Only 3.89 % from the total of 4,933 ARs are classified as interesting ARs. Table 13 shows the top 20 interesting ARs with numerous types of measurement. The highest correlation value from the selected ARs is 9.51. From these ARs, there is only one dominant item of consequence, item 61 (Library staff is unwilling to assist is 1). In fact, item 61 only appears 10.52 % from the entire dataset. Table 13 also shows that all interesting ARs have a CRS value equal to 1. Therefore, further analysis and study can be used to identify other interesting relationships, such as hostel facilities, internet connectivity, and friendship.

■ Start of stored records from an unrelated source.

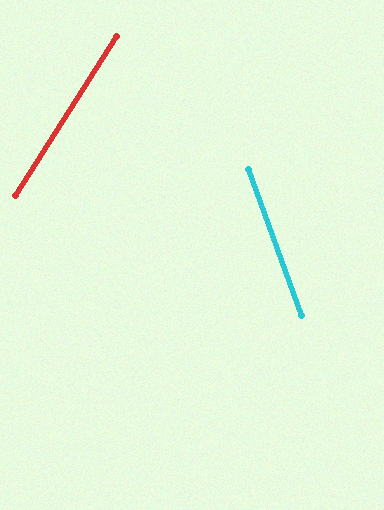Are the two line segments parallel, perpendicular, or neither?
Neither parallel nor perpendicular — they differ by about 53°.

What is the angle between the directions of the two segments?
Approximately 53 degrees.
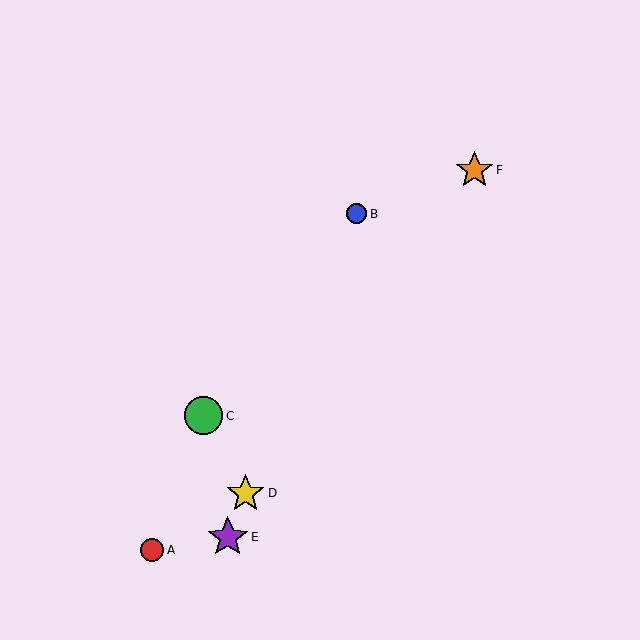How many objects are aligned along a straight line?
3 objects (B, D, E) are aligned along a straight line.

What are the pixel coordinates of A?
Object A is at (152, 550).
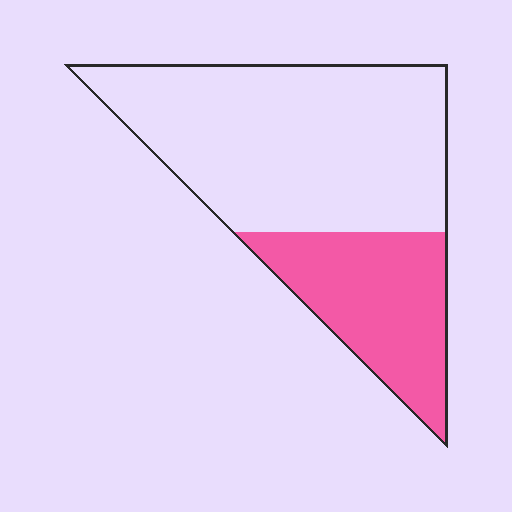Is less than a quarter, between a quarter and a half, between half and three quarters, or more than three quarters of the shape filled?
Between a quarter and a half.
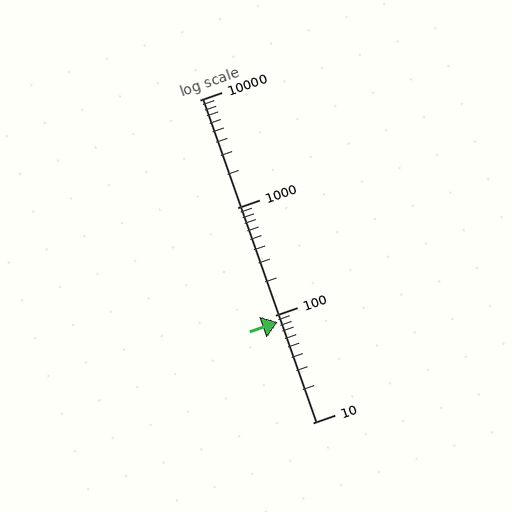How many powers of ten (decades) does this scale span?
The scale spans 3 decades, from 10 to 10000.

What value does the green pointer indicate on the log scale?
The pointer indicates approximately 86.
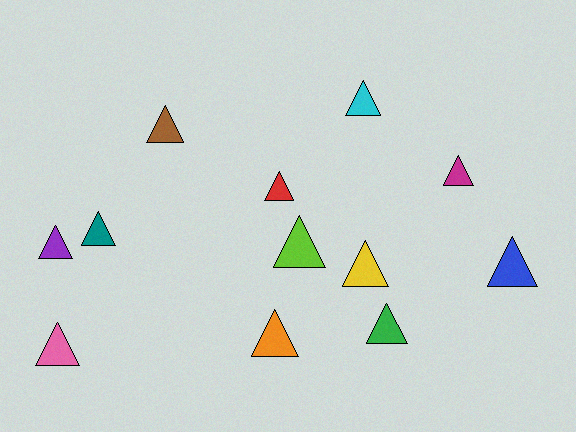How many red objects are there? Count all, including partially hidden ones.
There is 1 red object.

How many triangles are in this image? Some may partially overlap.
There are 12 triangles.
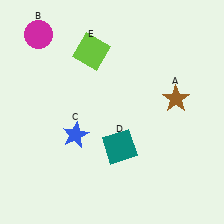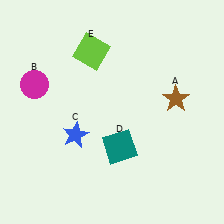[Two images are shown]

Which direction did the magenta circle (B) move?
The magenta circle (B) moved down.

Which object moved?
The magenta circle (B) moved down.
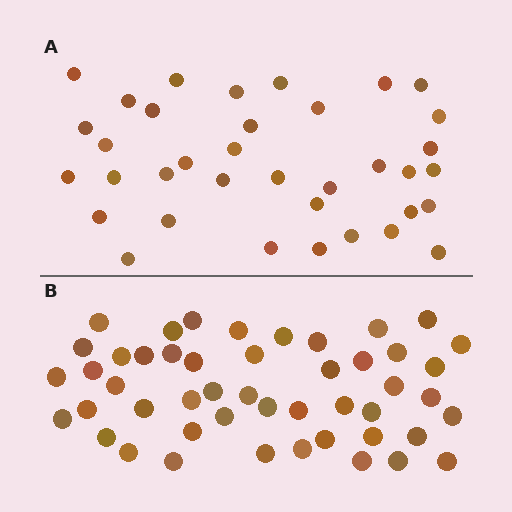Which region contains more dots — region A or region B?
Region B (the bottom region) has more dots.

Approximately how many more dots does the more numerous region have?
Region B has roughly 12 or so more dots than region A.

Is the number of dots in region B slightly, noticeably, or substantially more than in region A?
Region B has noticeably more, but not dramatically so. The ratio is roughly 1.3 to 1.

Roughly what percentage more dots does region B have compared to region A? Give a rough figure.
About 35% more.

Figure 10 presents the correlation analysis of ARs according to variety of the Interval Supports.

Table 13 Top 20 highest correlations of interesting association rules sorted in descending order of correlation
Fig. 10
figure 10

Correlation analysis of interesting ARs using variety Interval Supports

Generally, the total number of ARs decreases when the predefined Interval Supports thresholds increase. The results also show that CRS successfully produced the lowest number of ARs compared to the other measures. The support measure alone is not a suitable measure to be employed to discover the interesting ARs. Although, the correlation measure can be used to capture the interesting ARs, its ratio is still 13 times larger than the CRS measure. Therefore, CRS is proven to be more suitable and scalable in mining the interesting ARs.

4 Conclusion

Many educators find themselves overwhelmed with students suffering anxiety data, but lack the information they need to make informed decisions. Currently, there is an increasing interest in data mining and educational systems, making educational data mining a new growing research community (Romero and Ventura 2007). One of the popular data mining methods is Association Rules Mining (ARM). In this paper, we have successfully applied an enhanced association rules mining method, the so called SLP-Growth (significant least pattern growth) proposed by (Abdullah et al. 2010a), for capturing interesting rules in students suffering study anxiety datasets. The datasets were taken from a survey exploring anxiety pertaining to exams, family, presentation and library among engineering students in Universiti Malaysia Pahang (UMP). A total of 770 students participated in this survey. The respondents comprise 394 males and 376 females. The respondents are undergraduate students from five engineering faculties at Universiti Malaysia Pahang. It is found that the SLP_Growth method is suitable to mine the interesting rules that provide faster and accurate results. Based on the results, educators can obtain recommendations from the rules captured. The results of this research will provide useful information for educators to make a decision on their students more accurately, and to adapt their teaching strategies accordingly. The obtained findings can also be helpful in assisting students to handle their fear and anxiety, and in increasing the quality of the learning.